Large Data Sets (Part 1 of Many)

This is the first of what will most likely be many postings related to data management and Flex. Our opening topic is a brief discussion on large data sets and how to efficiently transfer them from your application server to the client. I’m going to assume you are familiar with MXML and the components and services that are a part of the Flex runtime.

This post will refer to many examples that are found here. Instructions for installing the samples can be found in a README included in the zip.

The Problem

Our problem is simple. We need to display a lot of data, and the user does not want to wait too long for it to appear. The more data a user requests, the longer it takes for the data to display. What we need to do is a find a way to download data in pieces so that the user can view a smaller amount of data immediately and then only wait a brief amount of time as they request additional data. To keep the problem domain simple we are only going to discuss improving the actual retrieval of data. We’ll leave discussions on sorting, modification, filtering, etc. for another time.

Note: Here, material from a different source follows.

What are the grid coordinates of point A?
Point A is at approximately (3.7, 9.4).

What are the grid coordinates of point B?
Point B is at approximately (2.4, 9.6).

Example 1 can help you visualize this problem. The data is census information that I got from The UCI KDD Archive and reduced to 20,000 records. Start by downloading a few records, perhaps 10. This doesn’t take long at all. If we increase that number to 100 the response is usually a little slower (these numbers can vary depending on your system setup, for example whether the database and application servers are on the same machine in addition to where you run the Flex app). Increase the number to 1000 and you’ll see a bigger jump. Finally 5000 and the time is becoming painful. Painful enough that an end-user might give up.


The Solution: Paging

Smarter people than I solved this problem a long time ago by displaying data in pages. A page allows the user to see a discrete number of entries, and then when ready move on to the next batch. A typical example would be a search engine. Go to your favorite search engine and notice that whenever you search for something you only have a small number of results (10 or maybe 20) before you reach the bottom and can move to the next page. Even if a search returned 3000 results I’ve personally found it unlikely to ever look at anything past the third page. So if that search engine had returned all 3000 results at once to my browser, I’d be waiting forever for it to come down over the wire and render on screen, when really I only cared about those first 30.

The Server Component

Before getting into writing paging support in Flex, let’s talk about how you retrieve pages on the server. I’ve written some very simple classes to retrieve my census data. The first is an interface (just to show that I’m thinking generically), the ValueListService. As you might have guessed, this is a very simple adaptation of the ValueListHandler described at the Sun Core J2EE Patterns site. The original ValueListHandler is treated as an Iterator which means that it must maintain state about its current position. Since my Flex application is going to do that for me, all I need from the ValueListService is the number of elements, and the ability to retrieve an arbitrary number of elements starting from a certain position. Therefore my ValueListService looks like this:

public interface ValueListService{public int getNumElements();public List getElements(int begin, int count);}

I’ve then implemented this interface using a CensusService which is capable of using a CensusDAO to retrieve the relevant data, which is populated into CensusEntryVO objects. The CensusDAO is currently only tested on MS SQLServer but the SQL is pretty standard. It’s also not very robust given that this is sample code; all exceptions are simply caught and printed. So now when the Flex client wishes to view census data it will ask the CensusService for a List of CensusEntryVOs.

The RemoteObject Tag

We’re going to use the RemoteObject tag to access the CensusService. Flex offers three data services: HTTPService, WebService, and RemoteObject. HTTPService is useful for getting information from plain XML files or perhaps servlets that serve XML. WebService is obvious, it is used to call web services which return data over the wire as XML. RemoteObject allows you to access Java objects on your application server and by default uses a binary format called AMF for efficient data transfer. Since this "article" is about transferring large amounts of data, RemoteObject is a good choice of service because of its efficient transfer mechanism. However, the concepts discussed can easily be adapted to the other services.

Explicit Paging

Our first solution follows the same idea as a search engine. Return data one page at a time and let the user request the next page. I’m going to call this technique explicit paging. The explicit paging solution is ideal for when a user requests a number of records but may only care about a specific subset rather than the entire result set. Searching is a primary example, an address book could be another. Pages do not have be to sized according to the number of records, they can meet other search criteria like last names beginning with C.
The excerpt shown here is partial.